-
Making Y8 more energy-efficient with a deglitcher
03/30/2019 at 18:54 • 0 commentsWhen you create you processor, you want it to work, then priorities shift to speed because the processor must be compared on its merits. Then... it's over, it's too late, the infernal bikeshedding machine is in motion and hard to steer.
One thing is sure, however : the industry has spent the last 15 years steering toward energy-efficiency, toward more MIPS per Watt and it's often overlooked in the early drafts for amateur designs. We don't care how much our pet machine will consume, since it won't run that long or that much. But efficiency is a staggering goal, even more than performance because today we have so much power at our fingertips. But think about this : if your processor runs 2× slower but uses 3× less energy, you are actually winning and you can put 2 or 3 processors in parallel easily.

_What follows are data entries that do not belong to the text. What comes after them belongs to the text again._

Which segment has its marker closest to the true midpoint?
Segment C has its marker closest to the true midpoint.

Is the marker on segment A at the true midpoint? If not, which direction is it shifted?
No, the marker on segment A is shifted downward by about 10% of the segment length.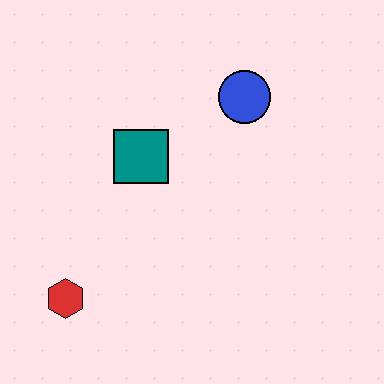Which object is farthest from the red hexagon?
The blue circle is farthest from the red hexagon.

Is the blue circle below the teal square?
No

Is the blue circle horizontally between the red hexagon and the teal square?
No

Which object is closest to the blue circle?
The teal square is closest to the blue circle.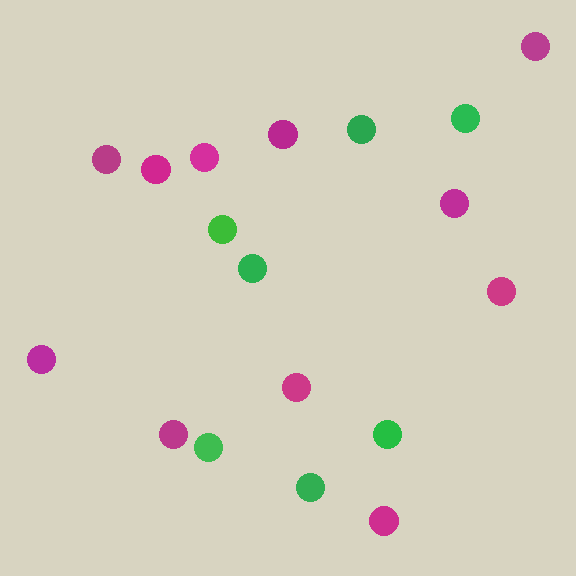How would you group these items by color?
There are 2 groups: one group of green circles (7) and one group of magenta circles (11).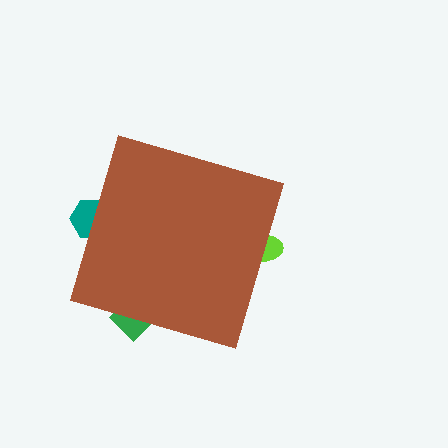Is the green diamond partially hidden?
Yes, the green diamond is partially hidden behind the brown square.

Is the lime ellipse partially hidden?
Yes, the lime ellipse is partially hidden behind the brown square.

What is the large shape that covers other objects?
A brown square.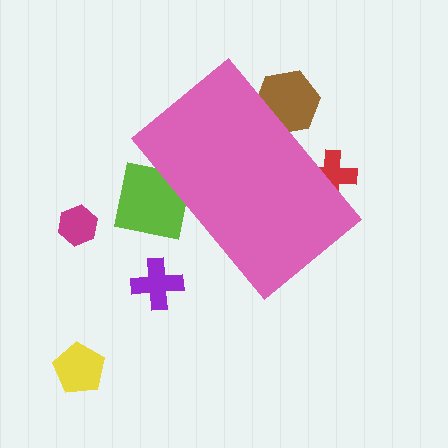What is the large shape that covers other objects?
A pink rectangle.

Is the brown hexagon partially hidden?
Yes, the brown hexagon is partially hidden behind the pink rectangle.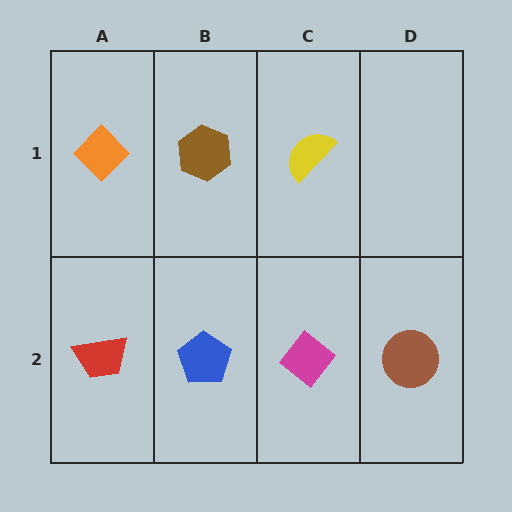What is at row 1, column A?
An orange diamond.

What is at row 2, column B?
A blue pentagon.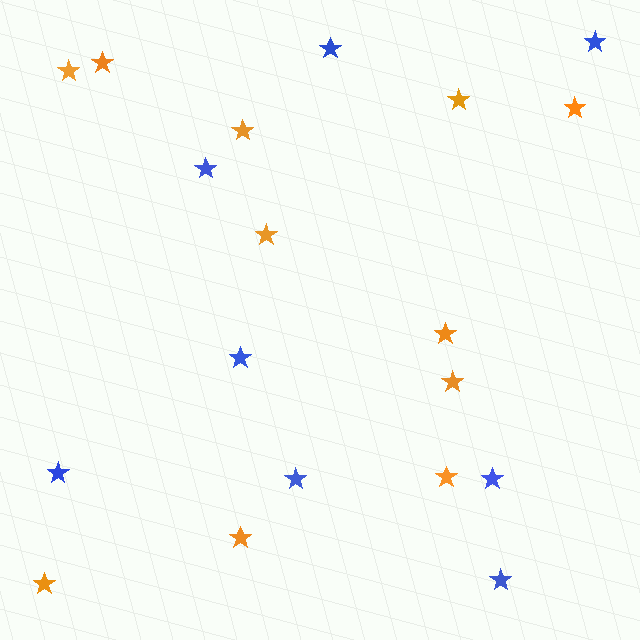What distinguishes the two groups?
There are 2 groups: one group of blue stars (8) and one group of orange stars (11).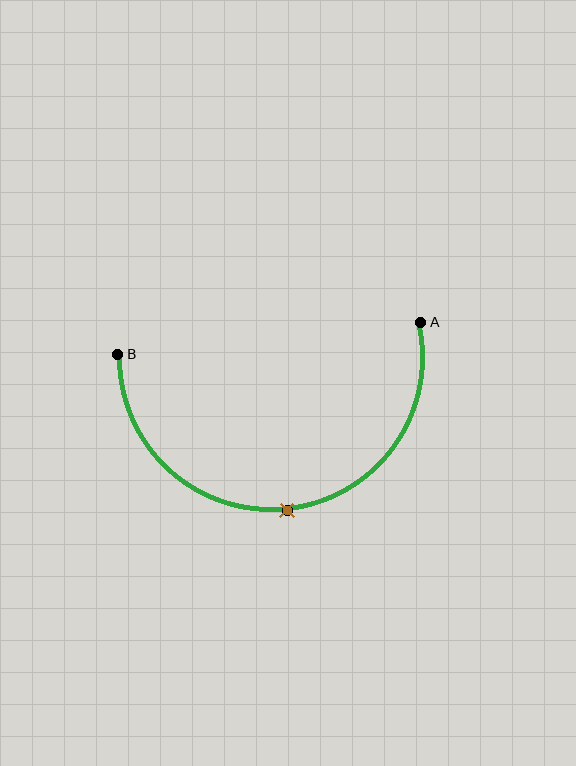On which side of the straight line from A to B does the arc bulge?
The arc bulges below the straight line connecting A and B.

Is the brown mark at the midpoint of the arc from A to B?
Yes. The brown mark lies on the arc at equal arc-length from both A and B — it is the arc midpoint.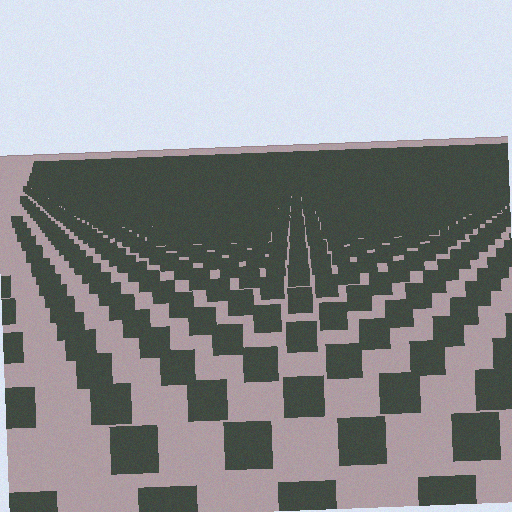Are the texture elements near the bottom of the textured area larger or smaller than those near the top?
Larger. Near the bottom, elements are closer to the viewer and appear at a bigger on-screen size.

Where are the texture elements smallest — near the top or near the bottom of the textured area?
Near the top.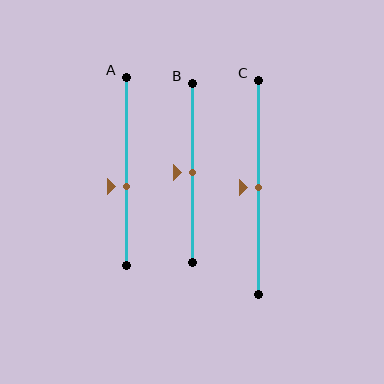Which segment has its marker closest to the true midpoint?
Segment B has its marker closest to the true midpoint.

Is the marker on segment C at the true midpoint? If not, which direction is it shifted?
Yes, the marker on segment C is at the true midpoint.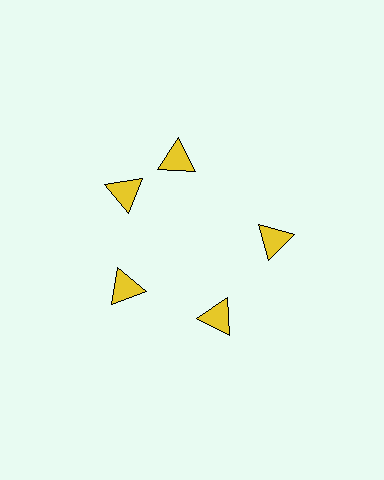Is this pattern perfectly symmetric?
No. The 5 yellow triangles are arranged in a ring, but one element near the 1 o'clock position is rotated out of alignment along the ring, breaking the 5-fold rotational symmetry.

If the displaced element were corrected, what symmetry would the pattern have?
It would have 5-fold rotational symmetry — the pattern would map onto itself every 72 degrees.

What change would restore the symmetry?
The symmetry would be restored by rotating it back into even spacing with its neighbors so that all 5 triangles sit at equal angles and equal distance from the center.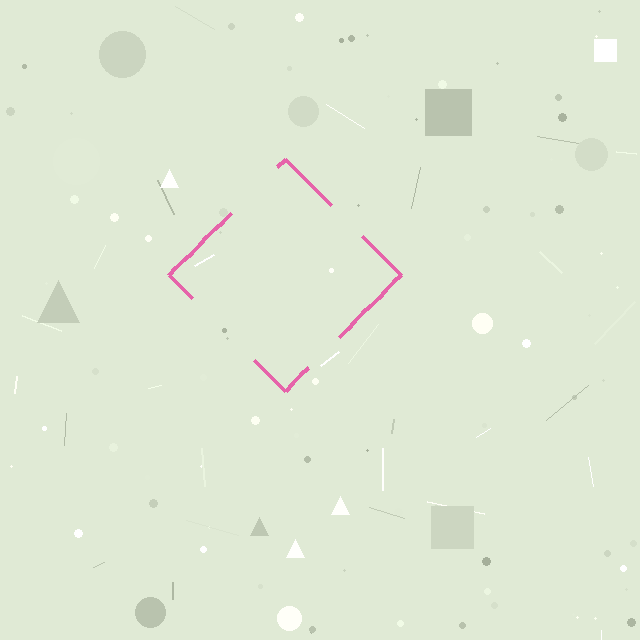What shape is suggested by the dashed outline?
The dashed outline suggests a diamond.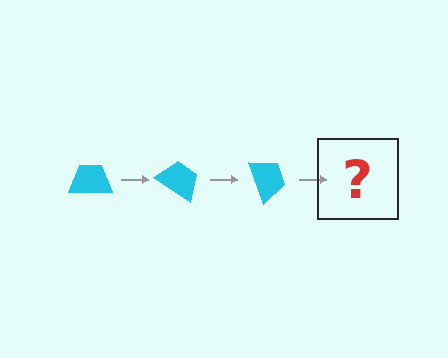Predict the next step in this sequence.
The next step is a cyan trapezoid rotated 105 degrees clockwise.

Energy efficiency is not a significant goal for the #YGREC8, nor is performance, or else I wouldn't bother with a relay version. I don't expect the ASIC or FPGA version to run on a battery but you never know. It's never too early to build this into a design that is intended to be the basis for larger designs... And those designs will want to avoid using a heatsink.
Today, CMOS is the dominant technology and the initial target of my designs, either in FPGA or ASIC (the rest is for the lulz). Its consumption is proportional to three main parameters C-T-V :
- power supply Voltage (squared) : reducing the voltage is a simple and easy way to reduce the power, to a certain extent at least, because the out-of-range values will not allow the circuit to run fast (or at all).
- Capacitance : the gates of the transistors act like capacitors that must be charged and discharged. The capacitance drops as technologies shrink, which we can't control easily, but as a rule of thumb: the more transistors are toggled, the more they will consume. That's an interesting angle of attack...
- Toggles : the faster you run the circuit, the more charges and discharges, the more energy is needed to switch the transistors. Energy-saving methods often include running the circuits slower.
Some of those parameters are in the realm of the implementer. For example, the supply voltage or the frequency will not directly affect the logic of the circuit (within the nominal operating conditions of course).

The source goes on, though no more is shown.